For fans of Animorphs, the background for The First Journey is already well-known, but a short introductory piece is included for those of us without prior Animorphs experience. You initially are an outsider to the regular group of Animorph kids--Jake, Marco, Cassie, Rachel and Tobias--but your desire for a little late-night skateboarding puts you in position to witness a bizarre alien creature come and ask the Animorphs for help. Your assistance is requested, as well. The Andalite race is in serious trouble from the predatory Hork-Bajir aliens, and so is humanity. Desperate for all the help he can muster, the Andalite leader endows you with the same Animorph power your five new friends have, before he meets a grim fate at the hands of the enemy. You and the more experienced Animorphs must flee the initial extermination attempt of the Hork-Bajir, then circle back and infiltrate its legions to prevent them from overrunning the planet. You'll have the exact same Animorphing power at your disposal as the other five, but choose your morphs cautiously: selecting the wrong animal in this book leads to swift death. Messing with animal DNA is serious stuff. To survive your battle with predatory aliens, you'll need cunning, intelligence, and some good luck, plus the knowhow to work effectively with your Animorph compatriots, understanding one another's strengths and weaknesses and how to utilize them to save the world. Can you do what it takes to band together and decisively repel the extraterrestrial menace?

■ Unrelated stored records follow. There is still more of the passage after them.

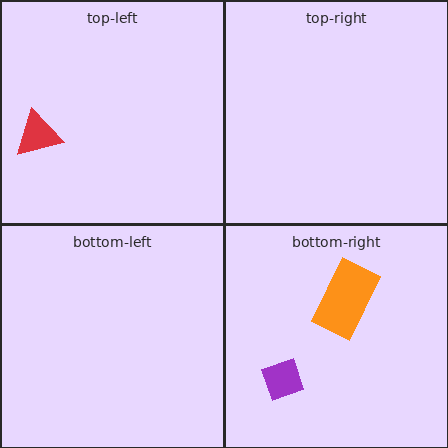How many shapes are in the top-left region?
1.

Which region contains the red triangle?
The top-left region.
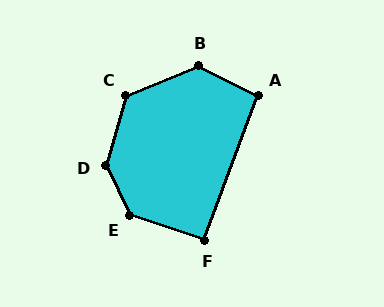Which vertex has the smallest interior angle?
F, at approximately 92 degrees.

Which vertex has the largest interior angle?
D, at approximately 137 degrees.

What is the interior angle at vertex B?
Approximately 131 degrees (obtuse).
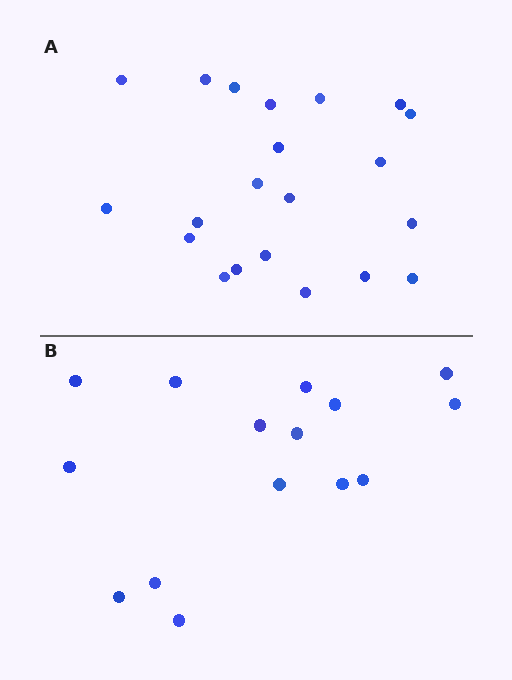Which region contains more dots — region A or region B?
Region A (the top region) has more dots.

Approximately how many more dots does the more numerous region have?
Region A has about 6 more dots than region B.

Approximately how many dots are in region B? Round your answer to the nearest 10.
About 20 dots. (The exact count is 15, which rounds to 20.)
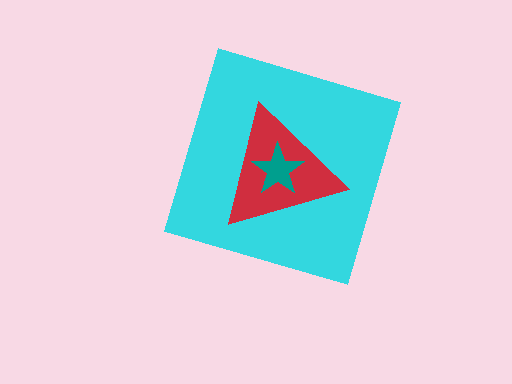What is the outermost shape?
The cyan diamond.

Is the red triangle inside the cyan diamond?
Yes.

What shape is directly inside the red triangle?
The teal star.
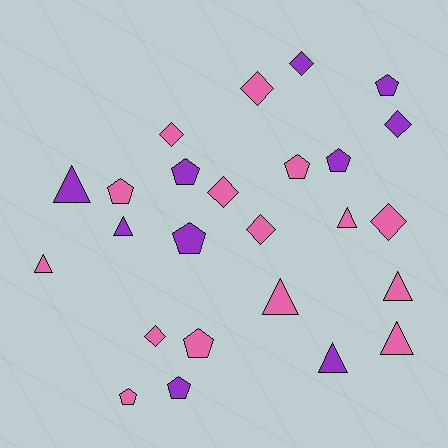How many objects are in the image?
There are 25 objects.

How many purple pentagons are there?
There are 5 purple pentagons.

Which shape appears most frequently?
Pentagon, with 9 objects.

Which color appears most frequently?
Pink, with 15 objects.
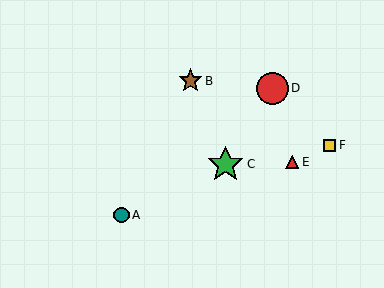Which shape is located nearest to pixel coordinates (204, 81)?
The brown star (labeled B) at (190, 81) is nearest to that location.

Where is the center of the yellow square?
The center of the yellow square is at (330, 145).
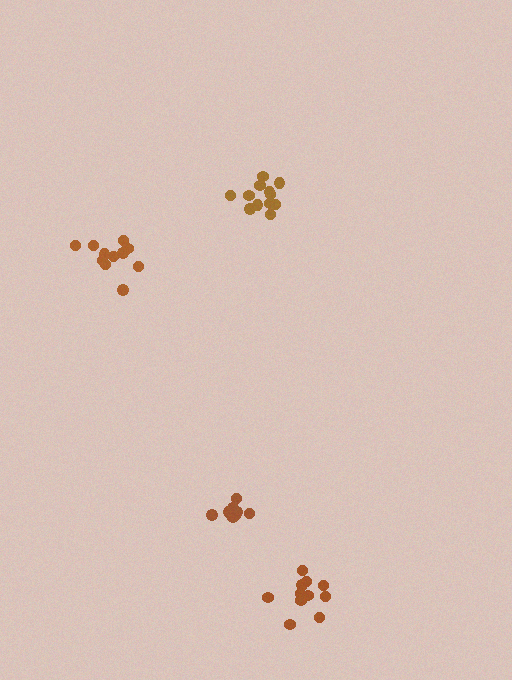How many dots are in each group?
Group 1: 8 dots, Group 2: 11 dots, Group 3: 12 dots, Group 4: 11 dots (42 total).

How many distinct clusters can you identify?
There are 4 distinct clusters.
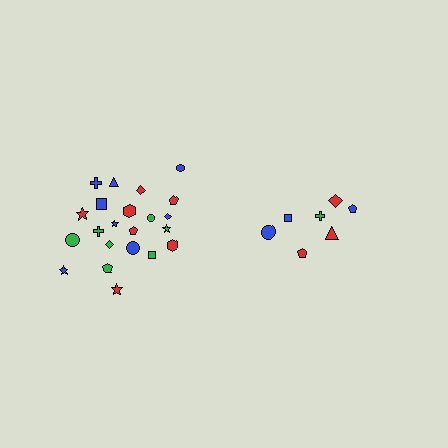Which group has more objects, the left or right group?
The left group.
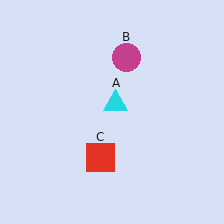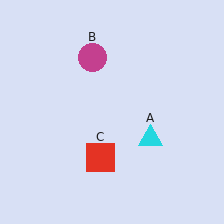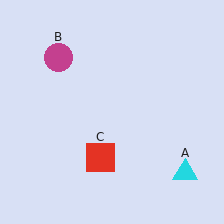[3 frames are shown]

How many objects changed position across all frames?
2 objects changed position: cyan triangle (object A), magenta circle (object B).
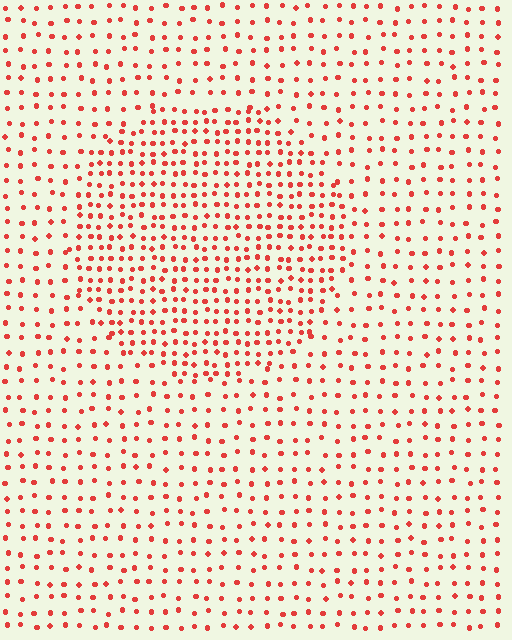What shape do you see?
I see a circle.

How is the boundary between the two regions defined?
The boundary is defined by a change in element density (approximately 1.9x ratio). All elements are the same color, size, and shape.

This beginning to the Alternamorphs miniseries features some unusual game elements worth noting. For starters, the book has only one ending, if it can be called that; it just kind of drifts off into nothingness on page one hundred nine, leaving readers to assume the end has been reached. While many choice intersections offer three decisions, only one is ever the correct animal to morph into; any other choice soon ends with a grisly death or lifetime sentence trapped in the body of the animal you became, at which point you're instructed to turn back to your last decision and try again. The story elements often confused me, and there were a few continuity errors in the text, too. I'm not sure the narrative made perfect linear sense, either. I can't say The First Journey isn't a difficult gamebook, however; the logic behind the right choice to be made at each juncture teeters perilously close to pure randomness, and it would take almost a miracle to make it successfully to the end on one's first attempt. If you do, congratulations: you're a better gamebook player than I. Well, a luckier one, at least.

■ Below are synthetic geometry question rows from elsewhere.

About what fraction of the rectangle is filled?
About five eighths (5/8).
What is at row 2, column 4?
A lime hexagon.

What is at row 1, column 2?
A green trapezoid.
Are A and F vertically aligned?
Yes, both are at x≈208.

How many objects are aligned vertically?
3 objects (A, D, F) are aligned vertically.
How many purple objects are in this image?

What's my verdict on the first Alternamorphs installment? I have to believe it was a ghostwriter, not Katherine Applegate, who penned this paperback (Tonya Alicia Martin, perhaps? I've seen places online that credit her as the ghostwriter). Still, there are glimmers of interestingness, and it's a fun story if one isn't expecting too much from it, either as a gamebook or a middle-grade novel. I'm sure the main series is superior, but fans who can't get enough of the Animorphs universe may enjoy interacting in these gamebooks with the characters they already know so well. If you want to find out what the Animorphs books are really like, though, start with the main series. That's the place to begin if you want to see what a talented writer Katherine Applegate can be.